Across the room, the Mayan grinned at Novak. His teeth were bloody, both his lips raw and split open. Novak still could not believe Jenn was alive. But she was, and she was talking to him. “Where are you?” he asked her. “I’m getting you out of there.”
“I don’t know. A hospital, I guess. They give me sedatives and I sleep most of the time. There’s a doctor here and some nurses who take care of me.” She stopped and took some rasping breaths. It was hard for her to talk, hard for him to understand her. “I’m handcuffed to the bed. I don’t remember how I got here. The Mayan came here once, I think, and told me you might call and talk to me if I didn’t try to escape. I was afraid to believe him. He told me I was his safety net.”
“I went to your house, Jenn. I saw blood everywhere. He said the girl was already dead when he got there and you were close to it. Tell me what happened, Jenn. Tell me who did this to you. Did the Mayan attack you?”
She shook her head. “That girl you pulled out of the ocean. She wasn’t Marisol. I don’t know who she was, but she’s dead now. I think she got hold of my phone somehow, maybe when I was in the shower, and called the girl who attacked us. She must have let her in to the house.
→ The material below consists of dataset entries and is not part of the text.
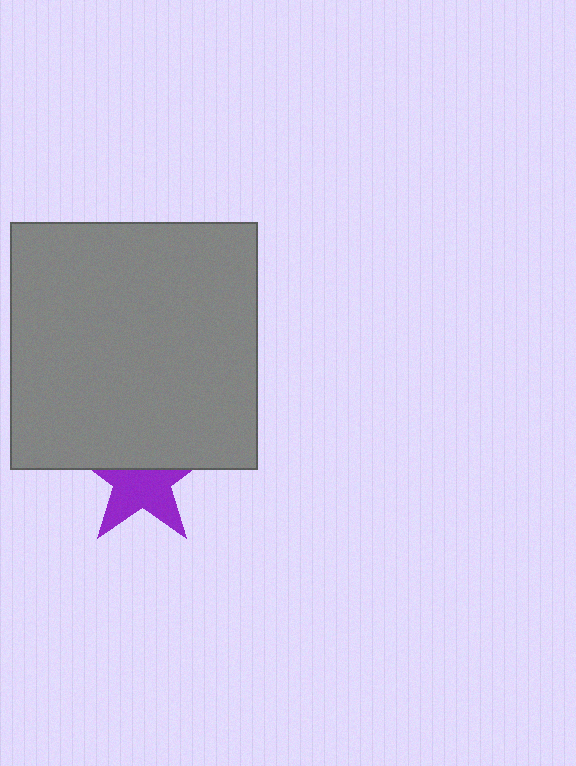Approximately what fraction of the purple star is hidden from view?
Roughly 43% of the purple star is hidden behind the gray square.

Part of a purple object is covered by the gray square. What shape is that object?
It is a star.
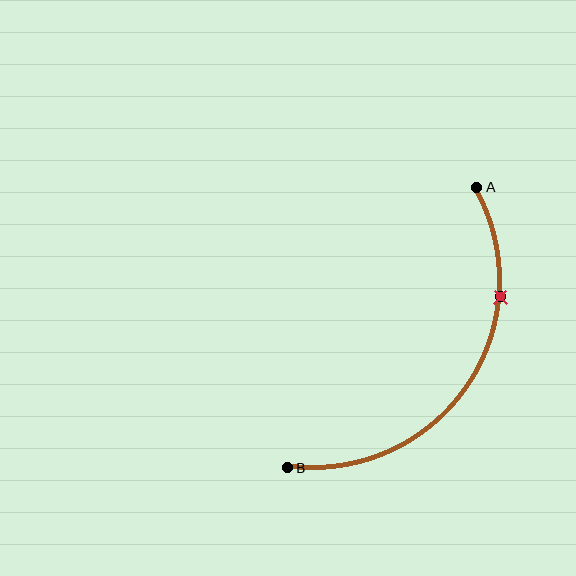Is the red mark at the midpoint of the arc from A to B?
No. The red mark lies on the arc but is closer to endpoint A. The arc midpoint would be at the point on the curve equidistant along the arc from both A and B.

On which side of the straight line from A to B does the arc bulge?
The arc bulges below and to the right of the straight line connecting A and B.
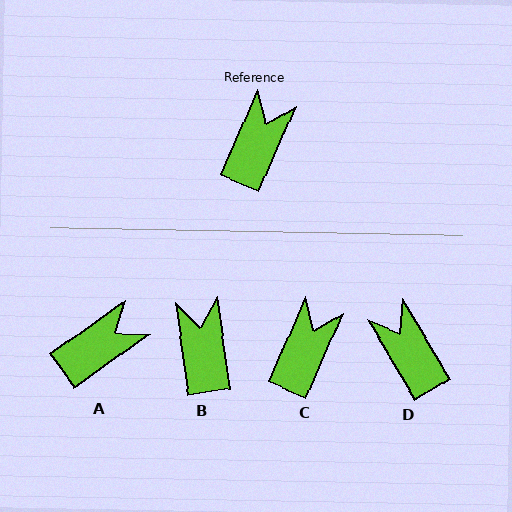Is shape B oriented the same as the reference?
No, it is off by about 31 degrees.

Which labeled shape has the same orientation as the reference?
C.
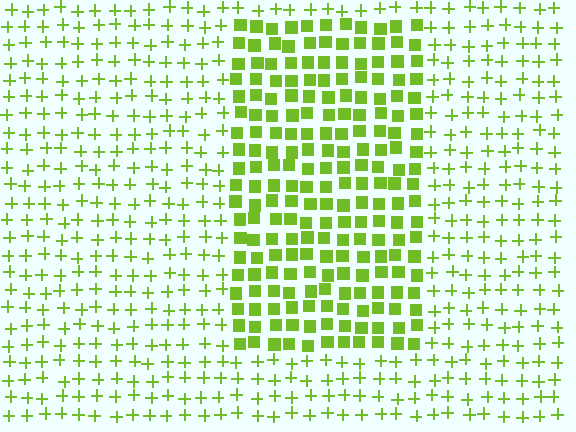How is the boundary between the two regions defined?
The boundary is defined by a change in element shape: squares inside vs. plus signs outside. All elements share the same color and spacing.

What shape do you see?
I see a rectangle.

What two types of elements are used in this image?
The image uses squares inside the rectangle region and plus signs outside it.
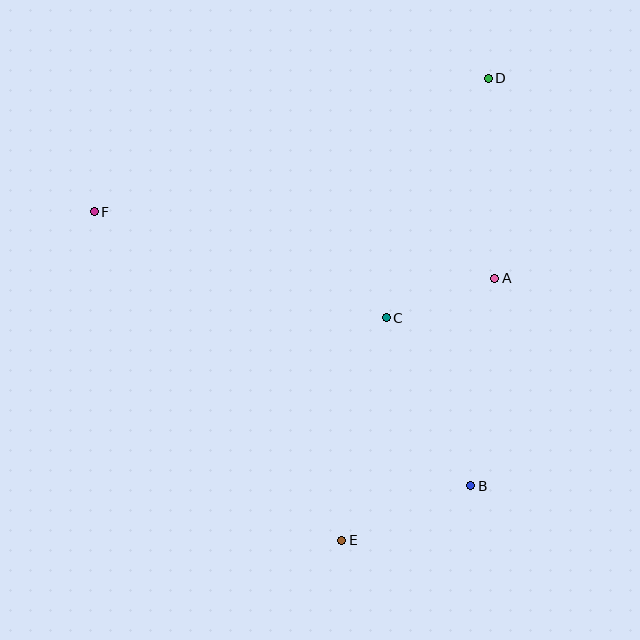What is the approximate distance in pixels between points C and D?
The distance between C and D is approximately 260 pixels.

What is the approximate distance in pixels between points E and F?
The distance between E and F is approximately 412 pixels.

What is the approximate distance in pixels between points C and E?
The distance between C and E is approximately 227 pixels.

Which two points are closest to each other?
Points A and C are closest to each other.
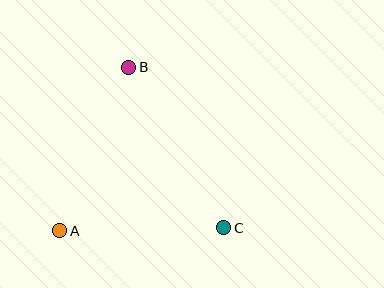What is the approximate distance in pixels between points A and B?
The distance between A and B is approximately 177 pixels.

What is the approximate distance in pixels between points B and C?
The distance between B and C is approximately 187 pixels.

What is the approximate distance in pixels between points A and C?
The distance between A and C is approximately 164 pixels.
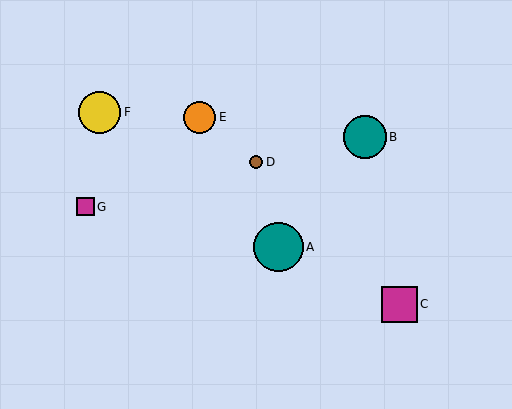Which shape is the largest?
The teal circle (labeled A) is the largest.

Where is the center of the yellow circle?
The center of the yellow circle is at (100, 112).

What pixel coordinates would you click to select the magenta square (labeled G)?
Click at (85, 207) to select the magenta square G.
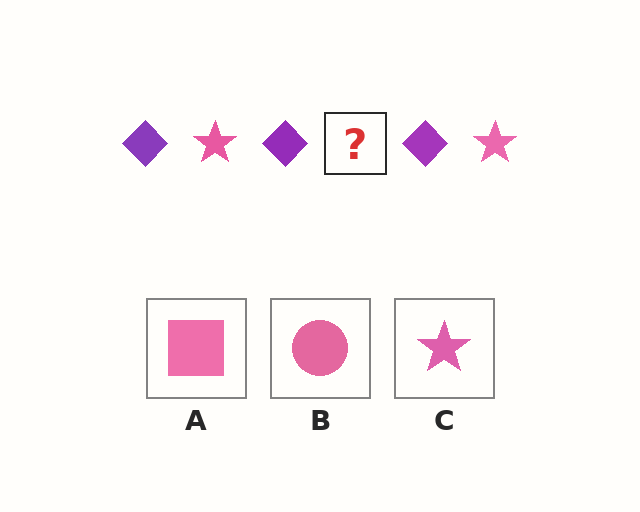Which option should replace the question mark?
Option C.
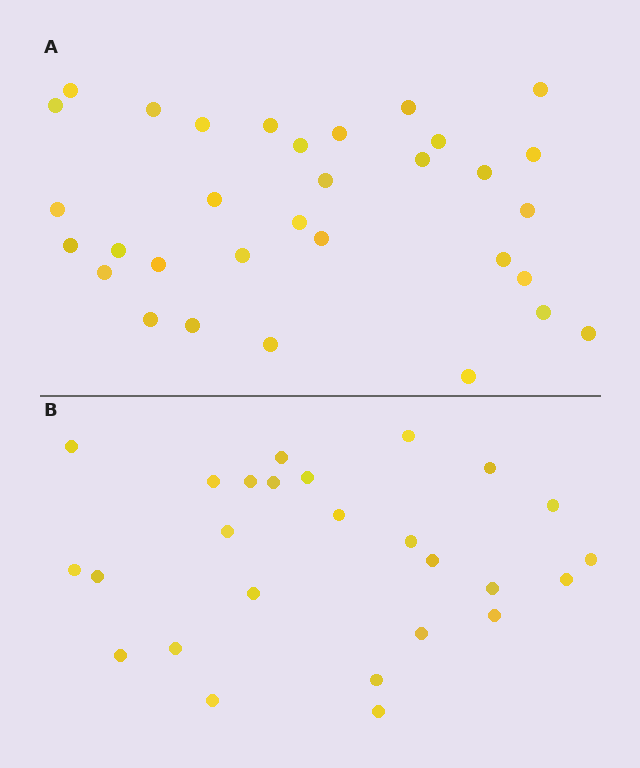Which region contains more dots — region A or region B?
Region A (the top region) has more dots.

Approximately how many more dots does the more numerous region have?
Region A has about 6 more dots than region B.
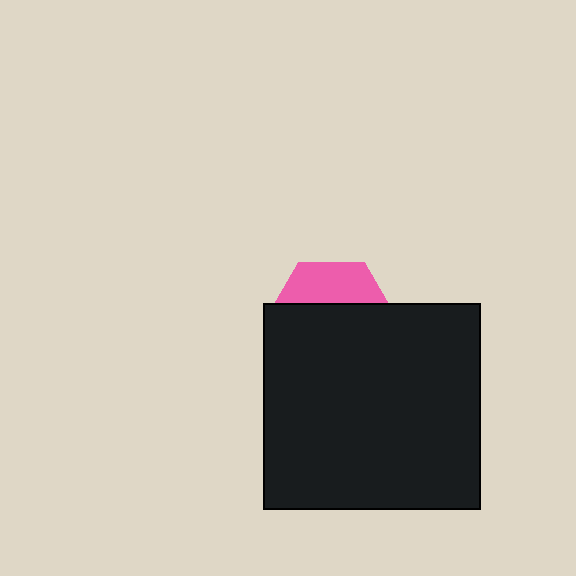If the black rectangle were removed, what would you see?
You would see the complete pink hexagon.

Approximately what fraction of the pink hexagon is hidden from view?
Roughly 67% of the pink hexagon is hidden behind the black rectangle.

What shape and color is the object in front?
The object in front is a black rectangle.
The girl had been so compliant after you left that I let down my guard.” She stopped, licked dry lips, rested a moment. She was in
a lot of pain, all right. Her eyes were dull with the drugs. “I heard them whispering, and then the girl screamed. I ran into the living room, and she was already down beside the couch, throat cut, and she was just, God, she was just down there gargling on her own blood. Then some other girl came out of nowhere with a big knife and started slashing at me. She was screaming and yelling, in some terrible, crazy frenzy. I got a shot off, but she stabbed my arm and I dropped my weapon. I got out to the deck, and then she was on me so quickly that I couldn’t get away. She just kept stabbing me.” Jenn’s words trailed off and she shut her eyes. “I passed out, I guess. I don’t remember much after that.”
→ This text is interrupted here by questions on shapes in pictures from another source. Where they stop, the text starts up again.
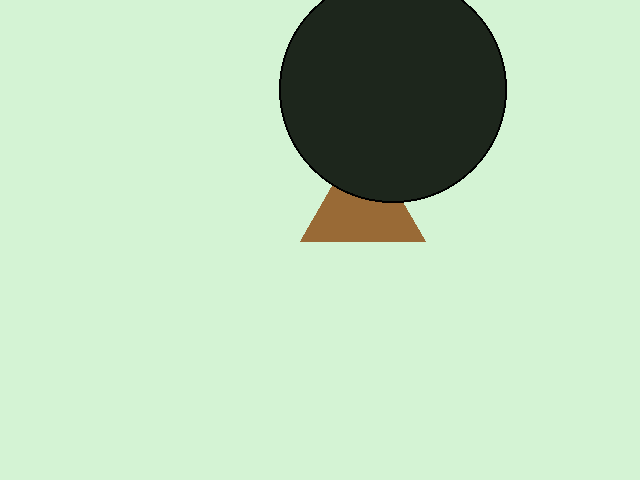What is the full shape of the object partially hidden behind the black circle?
The partially hidden object is a brown triangle.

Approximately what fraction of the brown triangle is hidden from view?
Roughly 36% of the brown triangle is hidden behind the black circle.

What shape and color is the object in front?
The object in front is a black circle.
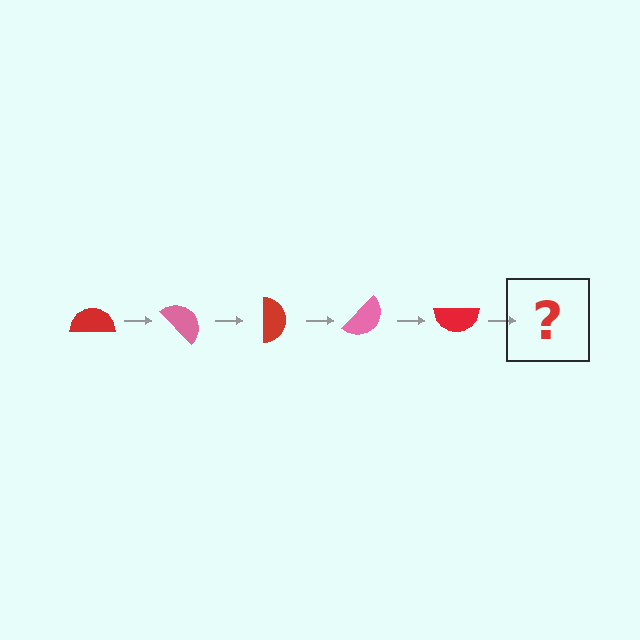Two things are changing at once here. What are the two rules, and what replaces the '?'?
The two rules are that it rotates 45 degrees clockwise each step and the color cycles through red and pink. The '?' should be a pink semicircle, rotated 225 degrees clockwise from the start.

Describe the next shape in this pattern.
It should be a pink semicircle, rotated 225 degrees clockwise from the start.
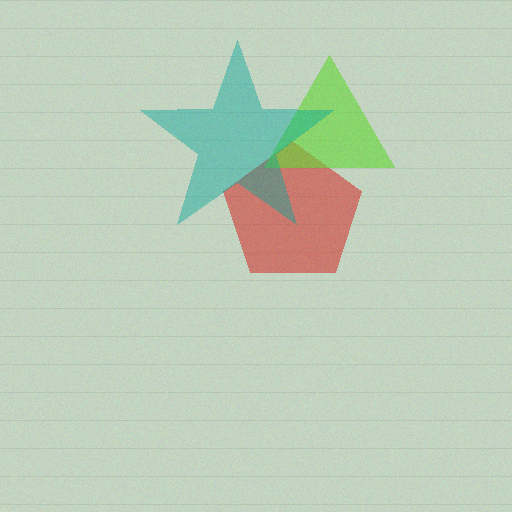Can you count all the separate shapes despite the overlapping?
Yes, there are 3 separate shapes.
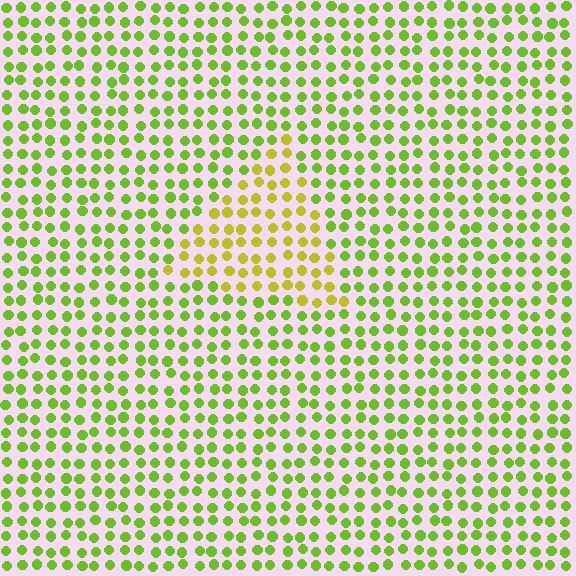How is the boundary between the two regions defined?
The boundary is defined purely by a slight shift in hue (about 33 degrees). Spacing, size, and orientation are identical on both sides.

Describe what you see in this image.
The image is filled with small lime elements in a uniform arrangement. A triangle-shaped region is visible where the elements are tinted to a slightly different hue, forming a subtle color boundary.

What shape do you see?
I see a triangle.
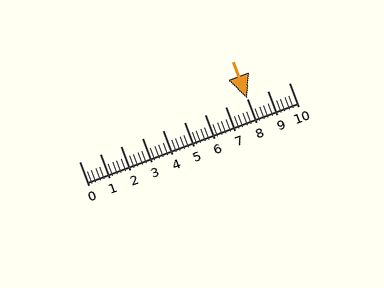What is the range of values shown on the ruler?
The ruler shows values from 0 to 10.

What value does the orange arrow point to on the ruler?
The orange arrow points to approximately 8.0.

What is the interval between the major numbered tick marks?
The major tick marks are spaced 1 units apart.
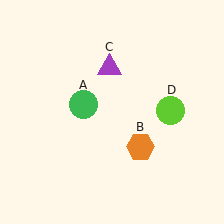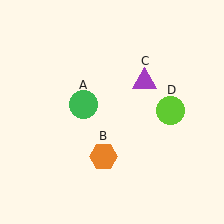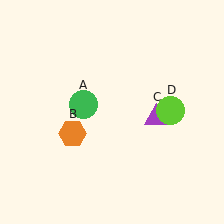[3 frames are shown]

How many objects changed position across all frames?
2 objects changed position: orange hexagon (object B), purple triangle (object C).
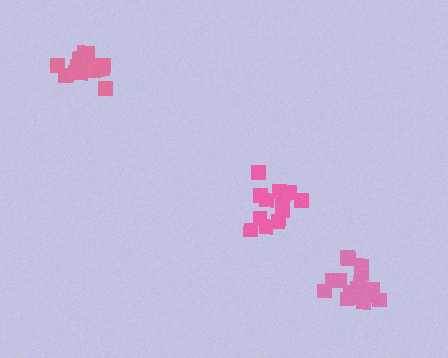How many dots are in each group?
Group 1: 18 dots, Group 2: 13 dots, Group 3: 18 dots (49 total).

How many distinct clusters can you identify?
There are 3 distinct clusters.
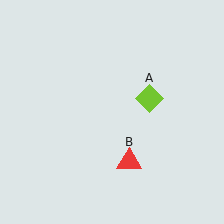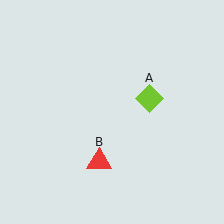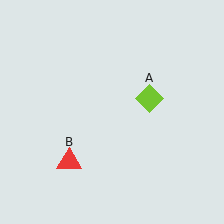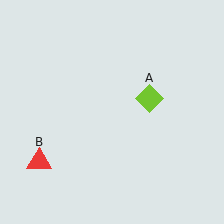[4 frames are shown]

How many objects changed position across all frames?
1 object changed position: red triangle (object B).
“Was the woman who attacked you tall with blond hair?”
Jenn nodded.
“What does the Mayan have to do with this? Was he with her when she showed up with the knife?”
“I didn’t see him, but it all happened so fast. When I came to again, I was on a boat. Down in some dark place. I was bandaged up and he was feeding me pills. He had my arm chained to the wall. Water was sloshing around on the floor, I think. I was only half conscious then.” She stopped, took more breaths that seemed to hurt her. “He asked me who had done this to me, and he said he was going to get her. He told me that if you kept interfering, he would use me to make you see reason.”
“I’m seeing reason. He’s tied up by his arms and bleeding all over the place and offering me deals. I haven’t killed him yet. Doesn’t mean I won’t.”
The Mayan showed his bloody teeth again. “You won’t kill me. Because those doctors and nurses taking care of your friend? They have been instructed to leave her there without food and water or medical attention if I do not call in at scheduled intervals. She’ll die slowly, chained to that bed, dehydrated and starved to death.”
Novak knew then that he didn’t have a choice. “Are you okay, Jenn? Are they hurting you?”